Do livro de Upton Sinclair em 1911 aos ensaios clínicos modernos: o que um século de pesquisa sobre jejum intermitente realmente confirmou — e o que ainda é debatido?

FastingInPractice Editors

100 Anos de Ciência do Jejum: O Que Mudou e O Que Permanece Igual

Em 1911, Upton Sinclair publicou The Fasting Cure — um relato apaixonado de seus experimentos pessoais com jejum e 277 casos relatados por leitores. Ele foi ridicularizado pelo establishment médico e chamado de "sensacionalista raso e sem escrúpulos" pelo New York Times. Um século depois, grande parte de suas afirmações centrais foi validada por pesquisas clínicas controladas. Algumas, no entanto, não foram. Este artigo usa as observações históricas de Sinclair como ponto de partida para traçar o que cem anos de ciência do jejum confirmou, revisou e ainda deixou sem resposta.
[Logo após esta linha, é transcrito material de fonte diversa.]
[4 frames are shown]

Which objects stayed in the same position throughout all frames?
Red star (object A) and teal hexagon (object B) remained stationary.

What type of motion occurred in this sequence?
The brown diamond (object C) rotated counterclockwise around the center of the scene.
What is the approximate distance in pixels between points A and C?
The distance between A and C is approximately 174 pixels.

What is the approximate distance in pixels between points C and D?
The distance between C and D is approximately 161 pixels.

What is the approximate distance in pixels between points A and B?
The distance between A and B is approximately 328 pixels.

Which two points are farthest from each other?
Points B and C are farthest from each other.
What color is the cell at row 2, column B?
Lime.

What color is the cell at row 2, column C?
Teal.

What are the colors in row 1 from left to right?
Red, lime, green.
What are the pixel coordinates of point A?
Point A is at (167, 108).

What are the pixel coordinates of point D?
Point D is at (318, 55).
Contexto Histórico: O Que Sinclair Afirmava em 1911

No livro The Fasting Cure, de 1911, Sinclair apresentava o jejum como um remédio universal para uma ampla gama de condições — de dores de cabeça e reumatismo à asma e esgotamento nervoso. Sua teoria se baseava na ideia de que o excesso alimentar causava fermentação intestinal, que produzia toxinas capazes de sobrecarregar os sistemas de eliminação do organismo. Com o jejum, o sistema digestivo descansava por completo, permitindo que o corpo redirecionasse sua energia para o processo de auto-reparo.
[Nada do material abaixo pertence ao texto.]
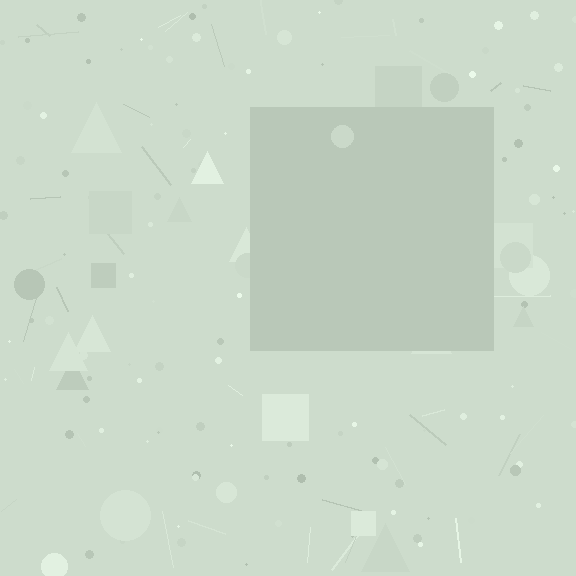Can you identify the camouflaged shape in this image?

Sinclair fundamentou essa tese em seus próprios dois jejuns de 12 dias, na recuperação de sua esposa de uma doença grave e em centenas de cartas de leitores. Ele não tinha laboratório, nem condições controladas, nem meios de medir o que realmente acontecia no organismo. Ainda assim, os resultados que ele relatava — maior clareza mental, redução de dores crônicas, resolução de problemas digestivos, normalização do peso — se assemelham muito ao que pesquisadores modernos documentam hoje.

Referência: Sinclair, U. (1911). The Fasting Cure. Mitchell Kennerley.

O Que a Ciência Moderna Confirmou

1. A Troca Metabólica e a Queima de Gordura

Sinclair descreveu como, após os primeiros dias de jejum, a fome desaparecia e uma nova fonte de energia tomava seu lugar. Ele não tinha nome para esse fenômeno. O que ele estava observando era a transição do metabolismo de glicose para a cetose.

A ciência moderna confirma isso com precisão. Quando os estoques de carboidratos (glicogênio) se esgotam — geralmente entre 12 e 36 horas após o início do jejum — o fígado começa a converter ácidos graxos em corpos cetônicos. Essas cetonas alimentam o cérebro e o corpo com notável eficiência. Estudos de Cahill (2006, Annual Review of Nutrition) e Longo & Mattson (2014, Cell Metabolism) documentam essa troca metabólica em detalhes e destacam que as cetonas fornecem uma fonte de energia mais limpa e estável do que a glicose.

A observação de Sinclair de que pessoas acima do peso "não recuperavam a gordura" após o jejum, enquanto pessoas abaixo do peso ganhavam tecido saudável, reflete o que a pesquisa moderna descreve como normalização metabólica — o jejum empurrando o organismo em direção ao seu ponto de equilíbrio metabólico adequado.

2. Descanso Intestinal e Regeneração Digestiva

A hipótese central de Sinclair — de que o sistema digestivo precisava de períodos de repouso completo — foi amplamente descartada pela medicina de sua época. A gastroenterologia moderna, no entanto, chegou a uma versão muito próxima dessa visão.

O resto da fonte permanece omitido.